Their second album following their eponymous 2008 debut, Everybody Wants to Be On TV starts off with ‘This Ain’t A Love
Song,’ a heartfelt, sing-along track with simple lyrics like ‘And I’m a little
bit lost without you/ I’m a bloody big mess inside’ – not exactly creative but
endearing nonetheless. The song’s easy and catchy melody makes a promising
start to an album that unfortunately fails to live up to our expectations.

With several tracks that attempt to criticise the perils of fame, casual
sex and girls of moral ambiguity, the album doesn’t surpass the standard pop
realm of annoying but catchy piano melodies and lyrics that probably took a few
minutes to cook up.

On ‘Famous,’ lead singer Roy Stride attempts a satirical critique at
society’s obsession with fame, yet the observations he makes are pretty
standard: ‘ I want to be known
for just being famous/ I can’t act, I can’t dance, I can’t sing/ But I’m young
and I’m pretty,’ he sings. You don’t say. On the somewhat offensive ‘Posh Girls,’ they
claim that ‘Posh girls have good manners/ But they go like the clappers,’ a
remark that makes the listener wonder if the band is composed of rejected
fifteen-year-old boys. On ‘1+1=3,’ they try their hand at sex education and
warn against casual sex using simple math: ‘It
used to be just me/ But that’s how one and one makes three. ‘

Then there’s the astonishingly named ‘Little Miss Naughty,’ which
confirms our suspicion that their target audience are fifteen-year old girls
that don’t mind being called little or naughty.
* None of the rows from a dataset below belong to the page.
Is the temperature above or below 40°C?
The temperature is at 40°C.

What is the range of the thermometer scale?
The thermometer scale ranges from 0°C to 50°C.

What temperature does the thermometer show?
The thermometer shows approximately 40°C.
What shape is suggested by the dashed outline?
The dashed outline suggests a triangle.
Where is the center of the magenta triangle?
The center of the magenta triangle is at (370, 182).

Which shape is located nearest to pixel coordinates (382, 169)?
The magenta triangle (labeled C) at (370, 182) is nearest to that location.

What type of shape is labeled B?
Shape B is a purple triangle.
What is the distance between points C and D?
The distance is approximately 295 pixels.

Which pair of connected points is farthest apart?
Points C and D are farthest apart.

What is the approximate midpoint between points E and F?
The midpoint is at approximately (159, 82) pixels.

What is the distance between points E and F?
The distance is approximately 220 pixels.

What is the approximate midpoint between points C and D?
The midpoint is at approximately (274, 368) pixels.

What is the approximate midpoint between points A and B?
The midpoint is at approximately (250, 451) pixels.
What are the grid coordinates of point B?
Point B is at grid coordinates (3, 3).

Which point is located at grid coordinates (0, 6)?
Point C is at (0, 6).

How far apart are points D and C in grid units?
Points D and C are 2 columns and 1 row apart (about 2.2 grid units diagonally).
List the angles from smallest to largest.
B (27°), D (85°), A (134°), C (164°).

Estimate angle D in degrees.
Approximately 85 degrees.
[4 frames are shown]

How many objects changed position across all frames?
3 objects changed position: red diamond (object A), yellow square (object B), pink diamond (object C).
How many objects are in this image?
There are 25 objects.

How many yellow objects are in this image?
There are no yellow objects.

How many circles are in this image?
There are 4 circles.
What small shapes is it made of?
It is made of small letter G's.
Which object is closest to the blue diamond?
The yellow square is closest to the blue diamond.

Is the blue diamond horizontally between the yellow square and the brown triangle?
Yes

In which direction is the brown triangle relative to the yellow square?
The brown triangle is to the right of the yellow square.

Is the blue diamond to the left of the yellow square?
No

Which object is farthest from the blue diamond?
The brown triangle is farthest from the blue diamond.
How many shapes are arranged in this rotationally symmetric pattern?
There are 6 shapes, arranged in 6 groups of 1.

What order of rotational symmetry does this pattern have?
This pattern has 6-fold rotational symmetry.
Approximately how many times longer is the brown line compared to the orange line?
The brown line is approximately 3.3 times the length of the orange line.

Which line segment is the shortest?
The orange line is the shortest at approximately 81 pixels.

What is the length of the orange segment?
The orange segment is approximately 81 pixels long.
The tune starts off with an
annoying auto tune vocal that’s more Polish disco pop than pub rock, and Stride
laments ‘A little mistake,
and that’s how you caught me/
Running around with little Miss Naughty,’ against a rather shrill bass band
backing.

Apart from ‘This
Ain’t A love Song,’ the album’s only bright spot is ‘Take a Chance On Us,’
which starts off with an uplifting orchestra backing and a piano melody that sounds
too much like Daniel Powter’s ‘Had A Bad Day’.

Maybe we’re too
cynical, and maybe the fifteen-year-old girls will love this album; but Everyone Wants to Be on TV is one of
those albums that may not necessarily outlive its radio airplay.